The nibbles started down in the bar. Nice fresh radishes in a very good mushroom-y soil, neat scotch quails eggs with a tangy piccalilli sauce. We went for the five course menu, and our starter was a carrot salad. Roast carrot, raw carrot, radish, pickled baby turnips, a few sharp leaves and some hazelnuts bits. This might have come out better with some more deep, cooked flavours but there was just too much raw carrot. It was a nice scrunchy salad, I’ll grant you. Our fish was trout, with a glistening blob of smoked squid ink sauce on top, radishes and a “radish broth”. Which sounded interesting but was essentially chicken stock in flavour. So: inventive combo, but not a gigantic success.They did a proper pub thing for the main. Lamb, new potatoes and mint: it’s nigh impossible to fail to please with those. And this was a great dish, with a fantastically flavoured piece of belly cooked to perfection and a firmer piece of meat (oops, I forget which!) equally well treated. Neatly presented too, and they even found room for some pickled radish! I guess the garden overfloweth with radishes this week?

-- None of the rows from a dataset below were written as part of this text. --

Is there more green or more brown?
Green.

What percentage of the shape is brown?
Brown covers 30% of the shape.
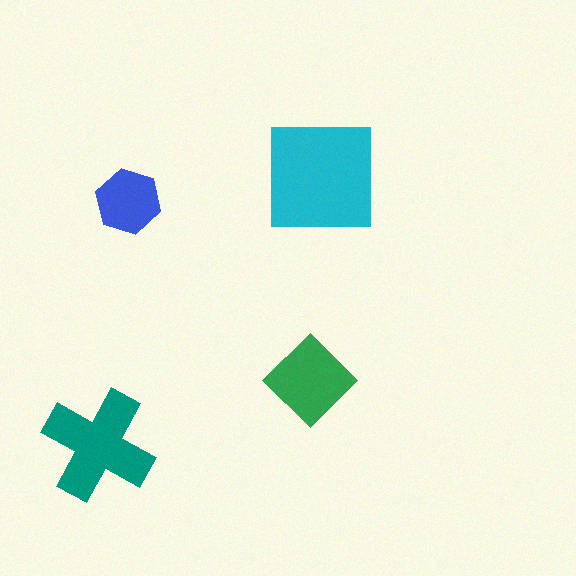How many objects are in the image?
There are 4 objects in the image.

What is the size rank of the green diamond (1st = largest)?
3rd.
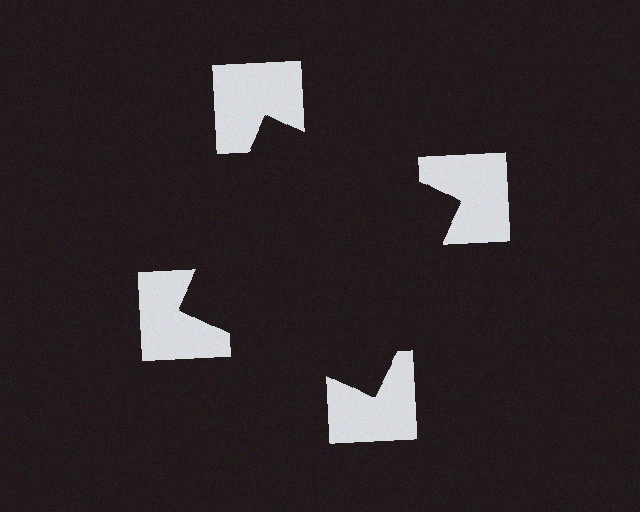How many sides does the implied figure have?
4 sides.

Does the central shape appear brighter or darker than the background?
It typically appears slightly darker than the background, even though no actual brightness change is drawn.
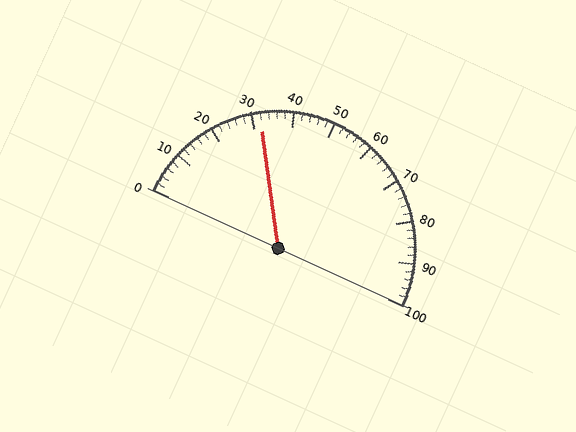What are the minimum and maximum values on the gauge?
The gauge ranges from 0 to 100.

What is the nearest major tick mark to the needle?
The nearest major tick mark is 30.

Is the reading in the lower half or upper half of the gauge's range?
The reading is in the lower half of the range (0 to 100).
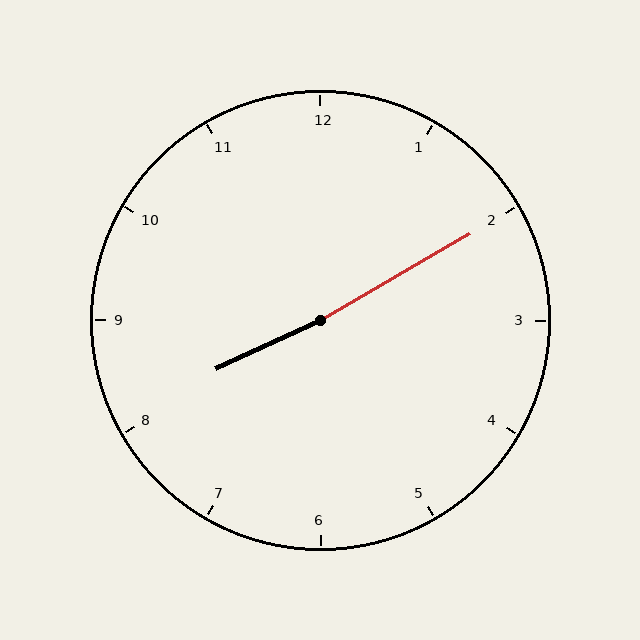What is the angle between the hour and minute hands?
Approximately 175 degrees.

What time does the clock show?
8:10.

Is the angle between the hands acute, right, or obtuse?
It is obtuse.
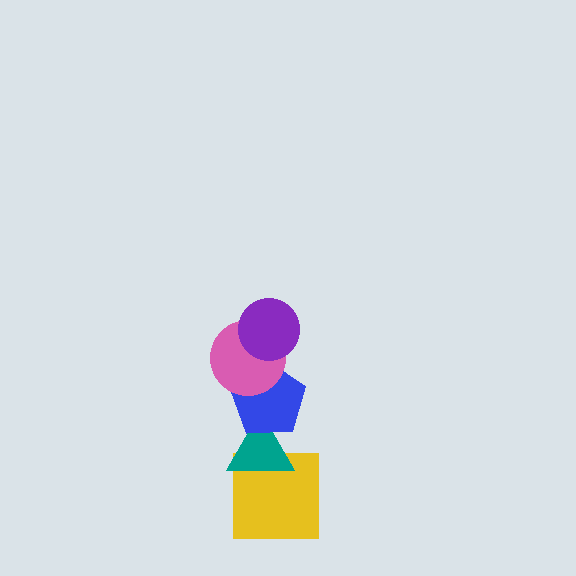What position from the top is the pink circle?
The pink circle is 2nd from the top.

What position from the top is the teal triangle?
The teal triangle is 4th from the top.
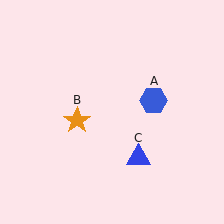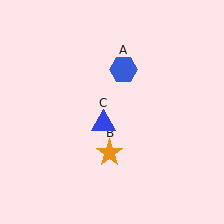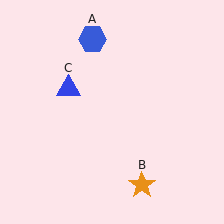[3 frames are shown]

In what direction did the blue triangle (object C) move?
The blue triangle (object C) moved up and to the left.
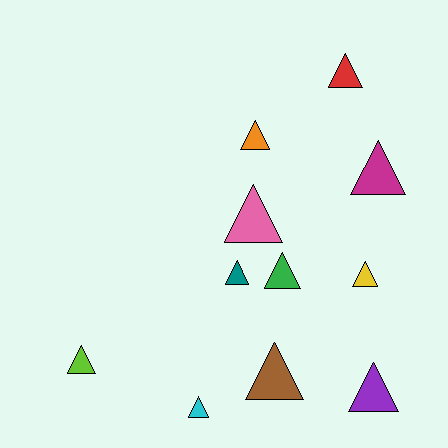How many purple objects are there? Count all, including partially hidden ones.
There is 1 purple object.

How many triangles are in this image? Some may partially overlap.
There are 11 triangles.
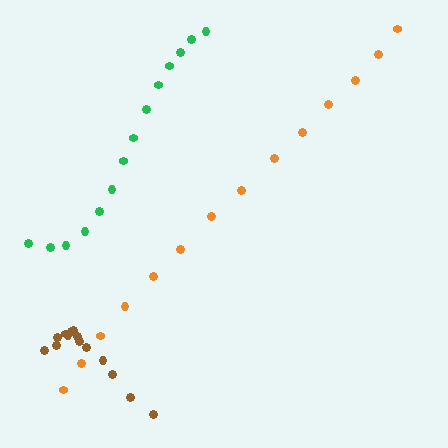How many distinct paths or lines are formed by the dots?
There are 3 distinct paths.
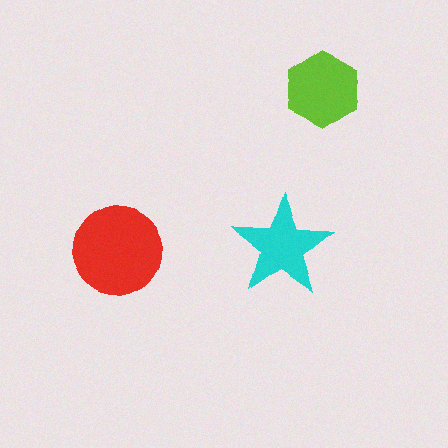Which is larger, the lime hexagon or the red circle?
The red circle.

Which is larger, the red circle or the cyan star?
The red circle.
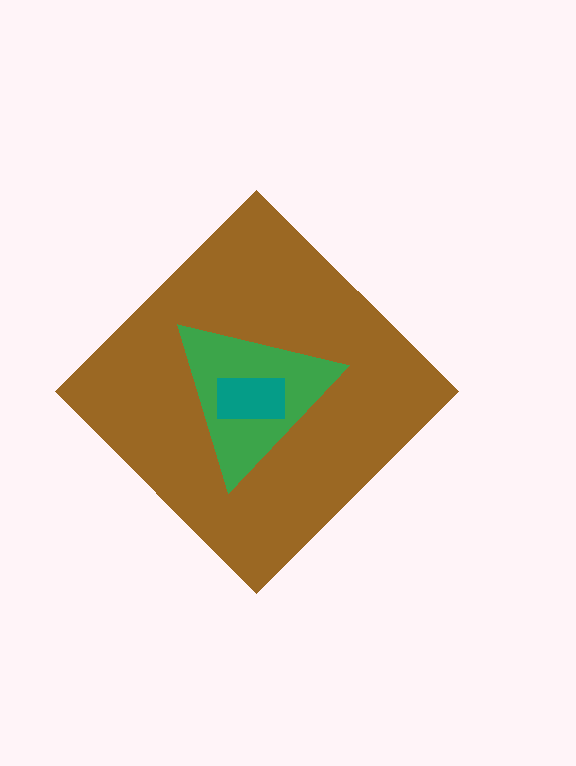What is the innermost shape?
The teal rectangle.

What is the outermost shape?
The brown diamond.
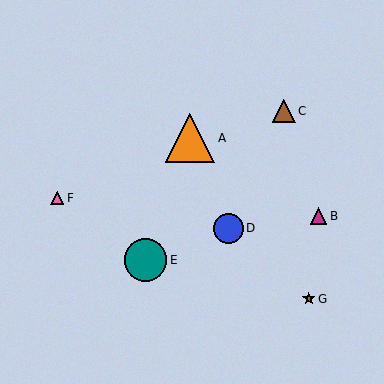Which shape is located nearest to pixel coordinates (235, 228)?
The blue circle (labeled D) at (228, 228) is nearest to that location.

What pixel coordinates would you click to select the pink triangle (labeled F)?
Click at (57, 198) to select the pink triangle F.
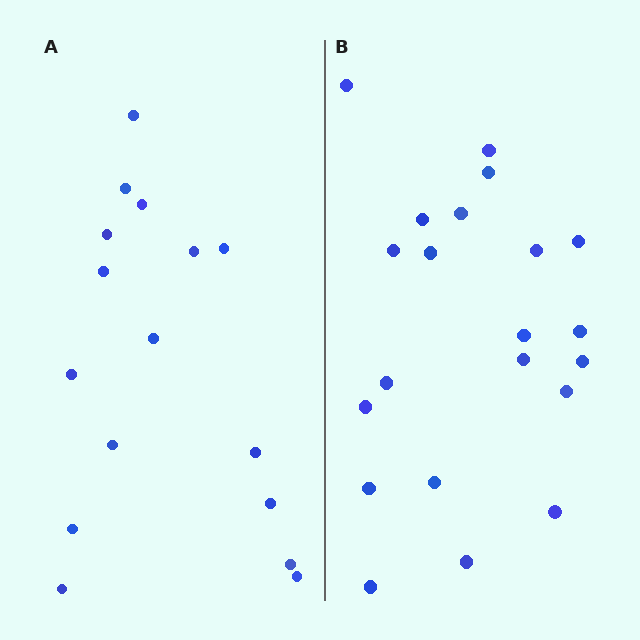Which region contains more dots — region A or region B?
Region B (the right region) has more dots.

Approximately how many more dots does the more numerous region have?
Region B has about 5 more dots than region A.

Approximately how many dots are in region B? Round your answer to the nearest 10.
About 20 dots. (The exact count is 21, which rounds to 20.)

Pre-desserts were three charming ice cream lollies, and the first one gets a prize for most awesomest ice cream this summer; it was a porcini lolly! The dessert looked small, delicate and beautiful with flower petals scattered about so it was surprising how high it punched in flavour. The honey elements, such as the crunchy honeycomb, were all made with a really potent heather honey, the flower petals were a strong mix of bitter and perfume, the little yellow blobs sang lemons and the elderflower sorbet was very clean. Very small dessert, to be honest, but very good. Then again a couple of nice petit fours pretty much filled us up!Chef Tommy Banks at the Black Swan is obviously thoughtful and inventive, and very clearly in love with the cottage garden they’ve got growing out back. Some of the dishes were not-quite-hits, but all in all I really enjoyed my lunch at The Black Swan as there was so much to like too. I have a good sense that they’re only going to get better. At £55 for the menu it feels about fair, though you could spend a lot on wine.